Domination et les arts de la résistance (La)

Titre original: 
Domination and the Arts of Resistance : Hidden Transcripts
Auteur(s): 
Pays d'origine: 
États-Unis
Genre: 
sociologie
Éditeur original: 
Yale University
Éditeur français: 
Éditions Amsterdam
Date de sortie originale: 
1992
Date de sortie en France: 
2009
Nombre d'éditions en France: 
1
Traducteur: 
Olivier Ruchet
Nombre de pages: 
270
Prix: 
22 euros

Avis

"J'ai découvert l'existence de La domination et les arts de la résistance cet été, lors des recherches pour mon mémoire de socio. J'ai bossé sur "la résistance au travail" et dans l'ouvrage de Stephen Bouquin au titre éponyme, il était souvent question de Domination and the arts of resistance. En septembre, alors qu'avait lieu la 6ème édition du Congrès Marx International à ma chère université de Nanterre, une "librairie" avait été installée, où j'ai pu découvrir que l'ouvrage de James C. Scott avait été traduit, et que son étude se basait sur des observations faites en... Malaisie. Un livre fondamental, et une étude sur la Malaisie dans un seul et même livre, voilà comment je me suis mis à sa lecture ! 

La thèse fondamentale de James C. Scott, est de dire que les personnes "dominées" ne sont pas passives, mais au contraire joue un jeu en face des dominants, pour essayer d'être en adéquation avec leurs attentes et éviter ainsi d'être réprimé. Mais en dehors du regard du maître, les dominés tiennent un autre discours, une autre culture, de résistance à cette oppression.

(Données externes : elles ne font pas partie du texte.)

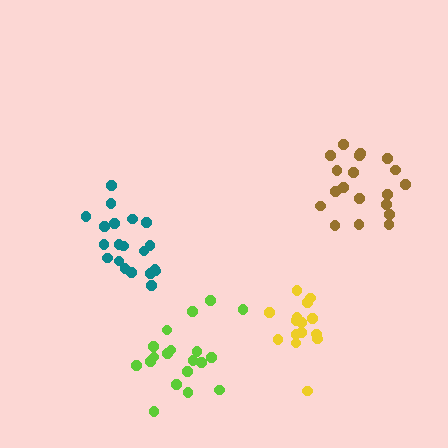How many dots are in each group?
Group 1: 20 dots, Group 2: 19 dots, Group 3: 15 dots, Group 4: 19 dots (73 total).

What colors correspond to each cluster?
The clusters are colored: teal, brown, yellow, lime.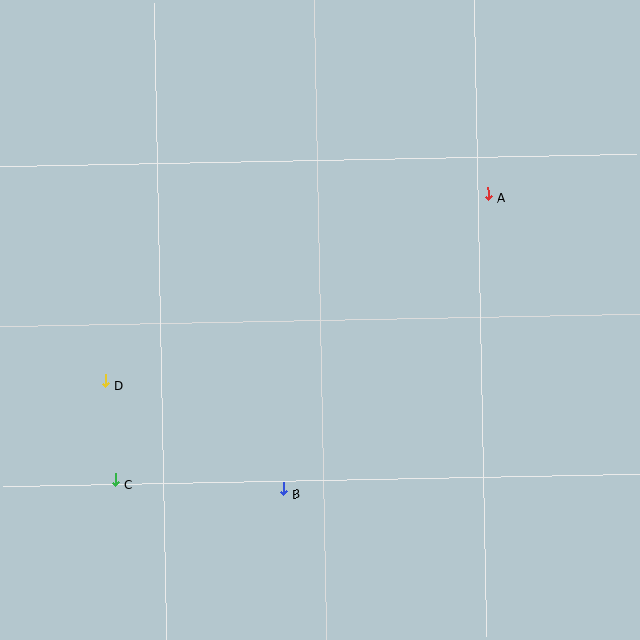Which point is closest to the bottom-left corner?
Point C is closest to the bottom-left corner.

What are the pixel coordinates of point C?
Point C is at (116, 485).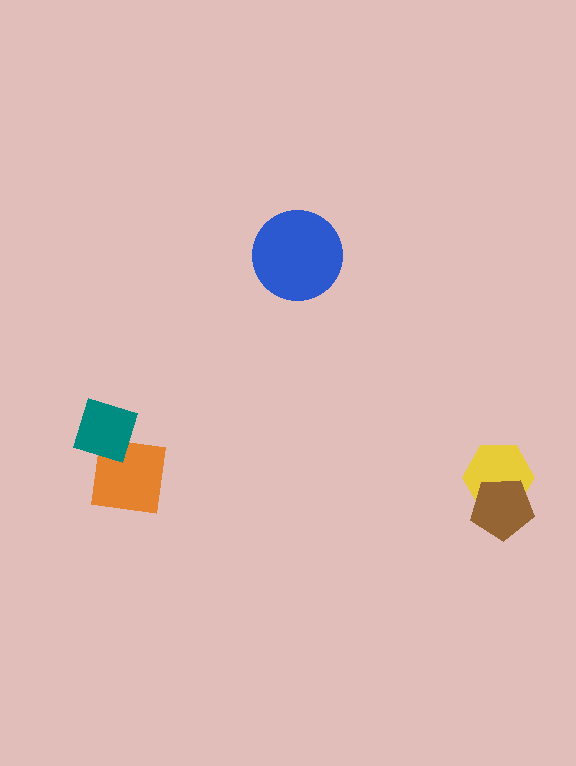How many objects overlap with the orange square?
1 object overlaps with the orange square.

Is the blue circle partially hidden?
No, no other shape covers it.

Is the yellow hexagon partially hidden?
Yes, it is partially covered by another shape.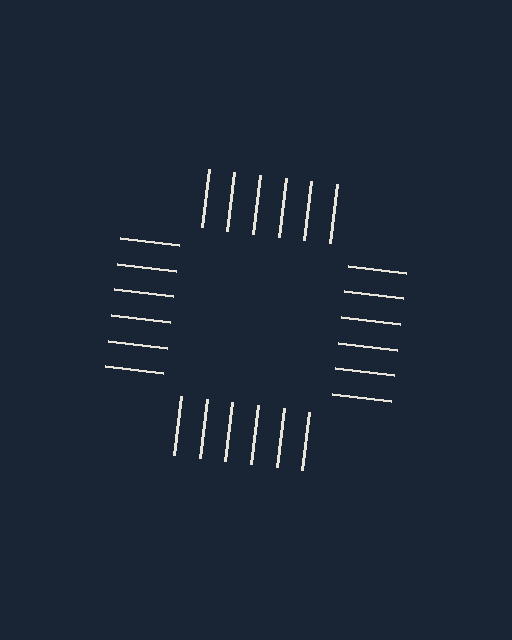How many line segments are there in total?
24 — 6 along each of the 4 edges.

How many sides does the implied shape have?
4 sides — the line-ends trace a square.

Le livre analyse les multiples dimensions que recouvre cette vision différenciée en fonction des lieux et position des interlocuteurs.  

Pour illustrer son propos fort stimulant, l'auteur utilise des exemples issus de l'esclavage des noirs aux USA, du salarié face au patrons, des relations dans les castes, etc. 

Il analyse les défilés sous l'état laotien communiste, les serfs sous le tsarisme... il est régulièrement question de la relation intouchables/brahmanes. L'auteur s'appuie sur les autobiographies d'anciens esclaves... 

Qu'on ne s'y trompe pas, c'est résister qui est un art. Le livre ne traite pas de l'art comme résistance. 

Et la Malaise dans tout ça ? En fait elle n'est là qu'en toile de fond, dans quelques exemples. C'est en fait l'ouvrage précédant de James C. Scott, Weapon of the weak : everyday forms of peasant resistance (1985) qui s'intéresse au cas malais.  

Pour autant l'ouvrage est fondamental pour les visiteurs de ShoShoSein, car il met en débat la notion de culture, pour appuyer le fait qu'un individu change de discours/culture en fonction de ses interlocuteurs.  

On pourra cependant critiquer l'omniprésence des concepts issues de la littérature et du théâtre, comme "texte public/caché", "jeu", "représentation". Pourquoi parler de théâtre quand il s'agit de lutte politique ? Pourquoi "texte" et pas tout simplement "discours" ? Parce que l'auteur se réclame d'une école de pensée bien particulière : le structuralisme.  

Une lecture fort stimulante, car elle appelle à aller au delà des apparences, à aller voir dans les profondeurs cachées."